Objective: To determine whether the factor V Leiden mutation is associated with an increased occurrence of deep venous thrombosis in patients undergoing hip or knee replacement surgery.

Design: Retrospective analysis of plasma samples obtained during six prospective clinical trials that compared different antithrombotic prophylaxis regimens in patients undergoing hip or knee replacement surgery.

Setting: Inpatients at the University of Rochester Medical Center, McMaster University Medical Center, Hamilton Civic Hospitals, and the Genesee Hospital.

Patients: 825 patients hospitalized for hip or knee replacement surgery.

Measurements: Venographically diagnosed postoperative deep venous thrombosis was correlated with factor V genotype.

Results: The factor V Leiden mutation was not associated with a significantly increased risk for venographically detected deep venous thrombosis.

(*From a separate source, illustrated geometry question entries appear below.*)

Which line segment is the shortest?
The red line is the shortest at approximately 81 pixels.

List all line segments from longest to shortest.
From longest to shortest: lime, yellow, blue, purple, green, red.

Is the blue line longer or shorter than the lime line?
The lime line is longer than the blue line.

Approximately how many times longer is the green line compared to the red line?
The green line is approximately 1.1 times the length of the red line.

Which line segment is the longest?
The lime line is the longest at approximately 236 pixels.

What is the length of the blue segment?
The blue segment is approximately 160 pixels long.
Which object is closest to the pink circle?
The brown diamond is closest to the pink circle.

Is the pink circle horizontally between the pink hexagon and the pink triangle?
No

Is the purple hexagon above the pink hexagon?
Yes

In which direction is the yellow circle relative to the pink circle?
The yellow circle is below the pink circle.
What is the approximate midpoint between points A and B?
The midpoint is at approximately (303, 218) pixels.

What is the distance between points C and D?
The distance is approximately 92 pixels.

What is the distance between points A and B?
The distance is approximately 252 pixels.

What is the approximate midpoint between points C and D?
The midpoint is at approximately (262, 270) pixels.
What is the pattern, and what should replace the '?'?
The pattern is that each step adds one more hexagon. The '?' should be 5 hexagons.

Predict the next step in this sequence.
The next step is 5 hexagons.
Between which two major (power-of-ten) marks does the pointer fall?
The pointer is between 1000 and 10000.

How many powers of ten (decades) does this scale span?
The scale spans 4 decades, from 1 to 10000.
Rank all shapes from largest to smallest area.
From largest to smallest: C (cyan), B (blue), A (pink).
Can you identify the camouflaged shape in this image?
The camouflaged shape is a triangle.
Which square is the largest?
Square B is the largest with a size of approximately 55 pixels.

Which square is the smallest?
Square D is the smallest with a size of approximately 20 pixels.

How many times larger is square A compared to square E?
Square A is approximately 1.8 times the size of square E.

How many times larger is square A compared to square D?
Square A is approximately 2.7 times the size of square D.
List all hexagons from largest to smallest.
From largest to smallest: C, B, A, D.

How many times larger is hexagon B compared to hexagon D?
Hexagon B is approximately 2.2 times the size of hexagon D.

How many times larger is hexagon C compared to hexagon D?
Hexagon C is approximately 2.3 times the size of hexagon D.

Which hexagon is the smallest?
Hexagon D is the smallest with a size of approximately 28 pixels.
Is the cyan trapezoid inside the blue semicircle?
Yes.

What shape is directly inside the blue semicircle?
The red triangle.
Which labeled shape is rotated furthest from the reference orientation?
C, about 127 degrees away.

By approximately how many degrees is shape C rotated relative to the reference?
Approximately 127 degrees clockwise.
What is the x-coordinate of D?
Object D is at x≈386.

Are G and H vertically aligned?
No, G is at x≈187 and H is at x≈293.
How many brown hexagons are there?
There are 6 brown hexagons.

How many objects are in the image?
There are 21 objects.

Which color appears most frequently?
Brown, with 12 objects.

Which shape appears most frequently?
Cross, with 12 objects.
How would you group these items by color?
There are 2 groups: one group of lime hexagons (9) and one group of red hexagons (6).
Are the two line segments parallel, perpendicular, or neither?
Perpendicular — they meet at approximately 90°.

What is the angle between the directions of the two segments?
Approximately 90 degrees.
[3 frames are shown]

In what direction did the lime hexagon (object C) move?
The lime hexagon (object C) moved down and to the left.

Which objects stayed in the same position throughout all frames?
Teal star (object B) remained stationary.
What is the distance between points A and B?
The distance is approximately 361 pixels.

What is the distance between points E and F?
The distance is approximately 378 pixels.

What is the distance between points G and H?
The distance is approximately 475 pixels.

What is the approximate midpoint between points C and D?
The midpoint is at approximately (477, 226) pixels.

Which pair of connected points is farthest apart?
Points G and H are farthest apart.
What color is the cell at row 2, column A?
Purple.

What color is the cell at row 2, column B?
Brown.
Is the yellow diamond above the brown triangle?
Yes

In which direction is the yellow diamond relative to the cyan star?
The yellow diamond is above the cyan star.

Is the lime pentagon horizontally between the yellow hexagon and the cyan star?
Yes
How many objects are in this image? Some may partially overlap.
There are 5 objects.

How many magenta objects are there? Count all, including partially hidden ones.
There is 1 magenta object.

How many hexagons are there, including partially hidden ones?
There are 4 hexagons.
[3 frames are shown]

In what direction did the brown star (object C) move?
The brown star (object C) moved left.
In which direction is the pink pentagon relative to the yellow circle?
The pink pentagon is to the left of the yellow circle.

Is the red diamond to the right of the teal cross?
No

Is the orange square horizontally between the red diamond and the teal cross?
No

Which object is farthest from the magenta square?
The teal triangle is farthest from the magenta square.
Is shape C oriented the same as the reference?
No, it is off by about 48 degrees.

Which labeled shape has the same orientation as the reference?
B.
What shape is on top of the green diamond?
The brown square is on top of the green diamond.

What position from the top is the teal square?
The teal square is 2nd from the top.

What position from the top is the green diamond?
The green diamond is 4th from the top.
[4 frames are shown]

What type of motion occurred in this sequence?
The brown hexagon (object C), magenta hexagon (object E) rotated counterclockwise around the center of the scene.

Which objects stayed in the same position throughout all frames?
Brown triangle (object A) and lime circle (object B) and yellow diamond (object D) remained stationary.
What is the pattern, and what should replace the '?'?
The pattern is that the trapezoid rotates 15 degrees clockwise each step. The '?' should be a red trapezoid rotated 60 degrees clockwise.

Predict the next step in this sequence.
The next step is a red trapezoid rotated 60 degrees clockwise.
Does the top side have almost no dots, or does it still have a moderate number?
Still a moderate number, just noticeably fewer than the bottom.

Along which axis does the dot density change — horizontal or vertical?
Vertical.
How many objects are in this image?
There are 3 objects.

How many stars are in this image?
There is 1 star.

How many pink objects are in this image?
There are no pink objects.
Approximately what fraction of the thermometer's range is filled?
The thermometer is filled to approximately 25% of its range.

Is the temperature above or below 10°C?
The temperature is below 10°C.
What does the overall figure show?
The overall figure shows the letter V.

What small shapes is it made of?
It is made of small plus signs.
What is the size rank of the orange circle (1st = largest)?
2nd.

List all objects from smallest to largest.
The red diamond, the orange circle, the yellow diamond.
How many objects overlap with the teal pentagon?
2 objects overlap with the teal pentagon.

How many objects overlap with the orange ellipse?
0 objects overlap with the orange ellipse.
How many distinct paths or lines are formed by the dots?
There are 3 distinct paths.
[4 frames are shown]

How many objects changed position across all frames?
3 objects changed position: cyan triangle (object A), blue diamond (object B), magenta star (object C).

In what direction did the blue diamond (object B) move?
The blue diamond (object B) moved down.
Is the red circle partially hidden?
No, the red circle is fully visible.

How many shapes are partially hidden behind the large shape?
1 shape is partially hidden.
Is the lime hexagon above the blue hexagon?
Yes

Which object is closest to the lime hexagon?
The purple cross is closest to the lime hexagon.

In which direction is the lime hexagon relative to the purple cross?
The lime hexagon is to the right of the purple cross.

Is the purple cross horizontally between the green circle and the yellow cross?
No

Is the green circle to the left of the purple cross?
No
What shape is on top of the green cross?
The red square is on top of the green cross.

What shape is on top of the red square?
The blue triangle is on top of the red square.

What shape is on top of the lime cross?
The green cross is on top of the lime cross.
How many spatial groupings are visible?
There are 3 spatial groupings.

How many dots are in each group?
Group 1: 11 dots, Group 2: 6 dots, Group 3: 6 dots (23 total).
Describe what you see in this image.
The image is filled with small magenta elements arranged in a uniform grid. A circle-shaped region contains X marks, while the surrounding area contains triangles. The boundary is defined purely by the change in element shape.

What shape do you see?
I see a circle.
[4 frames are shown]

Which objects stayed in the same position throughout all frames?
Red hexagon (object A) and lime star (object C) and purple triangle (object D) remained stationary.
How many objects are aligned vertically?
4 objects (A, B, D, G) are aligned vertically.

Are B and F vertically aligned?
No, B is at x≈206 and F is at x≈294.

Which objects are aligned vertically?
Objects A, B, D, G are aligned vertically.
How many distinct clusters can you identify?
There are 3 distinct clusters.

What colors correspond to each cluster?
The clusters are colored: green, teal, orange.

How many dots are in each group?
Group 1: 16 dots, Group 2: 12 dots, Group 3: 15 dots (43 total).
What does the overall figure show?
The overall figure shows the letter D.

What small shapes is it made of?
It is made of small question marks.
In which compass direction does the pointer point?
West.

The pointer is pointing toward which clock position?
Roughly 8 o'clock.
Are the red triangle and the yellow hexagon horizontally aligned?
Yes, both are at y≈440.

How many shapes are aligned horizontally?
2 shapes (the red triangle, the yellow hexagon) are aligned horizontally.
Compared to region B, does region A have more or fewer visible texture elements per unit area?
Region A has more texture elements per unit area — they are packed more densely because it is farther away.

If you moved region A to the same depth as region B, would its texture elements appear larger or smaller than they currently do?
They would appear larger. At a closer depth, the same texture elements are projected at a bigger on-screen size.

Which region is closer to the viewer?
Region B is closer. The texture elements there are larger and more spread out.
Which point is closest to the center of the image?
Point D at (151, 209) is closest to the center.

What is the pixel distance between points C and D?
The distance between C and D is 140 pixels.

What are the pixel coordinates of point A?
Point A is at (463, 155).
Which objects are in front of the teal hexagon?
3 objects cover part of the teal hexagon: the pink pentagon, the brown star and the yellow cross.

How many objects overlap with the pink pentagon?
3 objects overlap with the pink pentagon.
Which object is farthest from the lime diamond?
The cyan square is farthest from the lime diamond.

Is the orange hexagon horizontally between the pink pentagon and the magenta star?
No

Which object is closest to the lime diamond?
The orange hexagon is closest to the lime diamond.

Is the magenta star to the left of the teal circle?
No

The absolute incidence of deep venous thrombosis was 31% (95% CI, 15% to 47%) in patients with the mutation and 26% (CI, 22% to 29%) in patients without the mutation (relative risk, 1.2 [CI, 0.6 to 2.9]). The factor V Leiden mutation was not significantly associated with deep venous thrombosis in subgroups of patients receiving warfarin or heparin. The incidence of clinical hemorrhage was similar in patients with (10%) and without (8%) the mutation.

Conclusions: The factor V Leiden mutation is not a significant risk factor for acute deep venous thrombosis in this group of patients. Current data do not justify routine preoperative screening for this mutation or intensified perioperative prophylaxis in patients with the factor V Leiden mutation who are undergoing hip or knee joint replacement surgery and are receiving effective antithrombotic prophylaxis.